3) Is it hard on other operating systems than Unix to have them use multiple languages at once on a per application basis? While working on
translating Ardour into Spanish, I ran the rest of my system in English, and merely set the LANG variable to es before firing up ardour. Being already familiar with ardour in English, having the Spanish version in front of me improved my sight recognition vocabulary enormously.
It made the pain of adopting Spanish a little smaller.
Partial Solutions I'd like to see
* Standardization on fewer, better, keyboard types and input methods
* Autodetection of locale on installation or upon logging into a network
* Translation bots for all the major chat protocols
* Spell checkers that can be set to multiple languages, simultaneously
* The ability to switch languages on a per application basis
Claude
Back in 1995 I'd started an email correspondence with a lovely girl based in Nice?

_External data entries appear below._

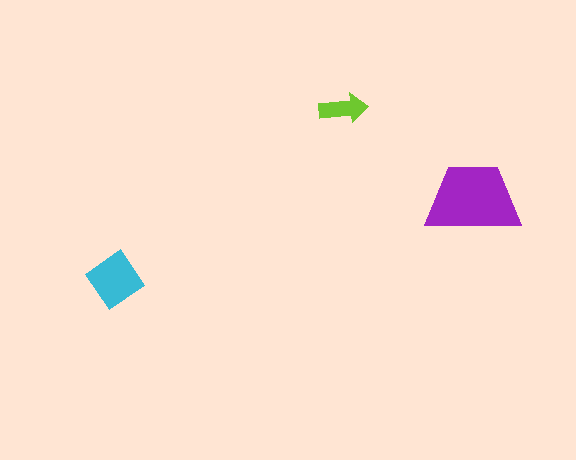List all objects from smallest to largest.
The lime arrow, the cyan diamond, the purple trapezoid.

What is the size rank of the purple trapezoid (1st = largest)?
1st.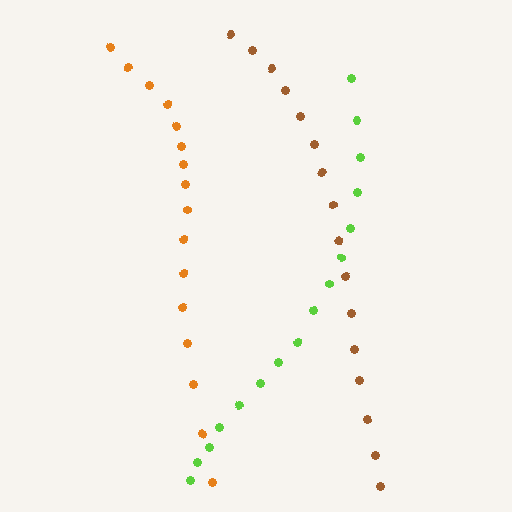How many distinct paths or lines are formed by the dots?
There are 3 distinct paths.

Lille?, France - Claude Derieppe - who was studying English. (I'm weak on remembering how to spell her last name now)
Every couple of days for over six months we corresponded - I'd write long emails in English, she would send off short replies, also in English, full of enthusiasm and exclamation !!! Points. It was quite delightful to be making progress - having a bit of romance, even - with such a woman, so far away - from deep within my dark cubicle, while I slaved away at a 80/hr per week job at a startup. She was my lifeline to the rest of the "real" universe.

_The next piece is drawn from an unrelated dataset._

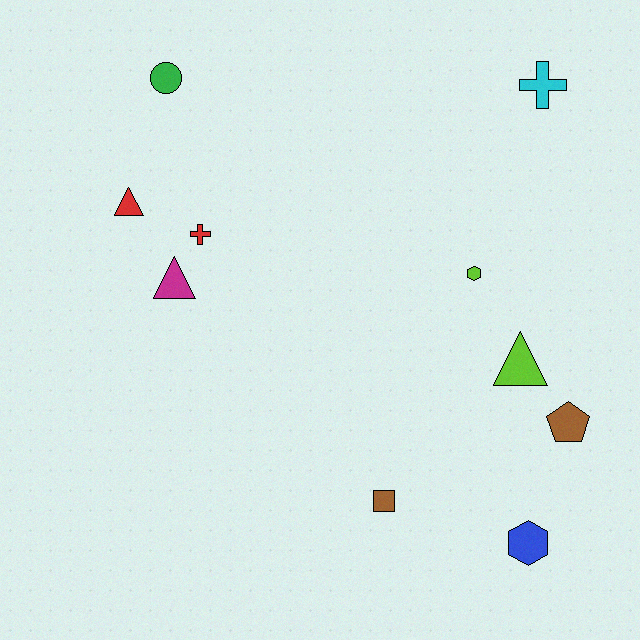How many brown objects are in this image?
There are 2 brown objects.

One day I wrote her a long and serious letter asking her about how she felt about increasing the intensity of our relationship, about religion, about having children, and about... Maybe... Um... Someday... coming for a visit?
... And I got it translated into French using some then-new translation software I'd just bought. I checked a few paragraphs against phrases in my French dictionary, and it seemed ok, so I emailed it off, without attaching the English original.
I know, you're laughing now. I can laugh, now, too...
Several weeks of silence ensued. She finally sent me an email back asking what was I doing talking about "Eating babies?" and numerous other mistranslations like that... She was mortally offended and stopped talking to me entirely soon afterwards.
I didn't know how bad the software was, and also didn't realize (until after that fateful message) that many email systems at the time stripped out all the accents on all the words I'd sent.
And I realized then that the differences in how humans conceptualize and represent language is one way that wars start and relationships disintegrate. Hell, the differences in how men and women use
English itself - supposedly a common language - are real and well documented.
The tools that we use to communicate via computers have come a long way since then, but still have a long way to go. I giggle insanely every time I see Star Trek's "universal translator" idea used in ways that simply could not work with any level of forseable technology.
I do continue to revel in cultural differences and wish more people would do the same. Take our attitudes towards "public property" vs "the queens land", as one example, or the "right of trespass and camping" so common in Norway, vs the plethora of land use waivers, rights away and eminent domain common elsewhere...
I later immortalized the experience with Claude in my wistful song, "Cybernation".
Everything is grist for my mental mill, and everytime I get stuck on solving some internationalization issue in software, I flash on an image of Claude....
And these days, 15 years later, I regularly correspond with people all over the globe in multiple languages, with the aid of google translate. I'm equipped, now, with a little more basic knowledge about how human languages work, but I'm sure I still make horrific mistakes.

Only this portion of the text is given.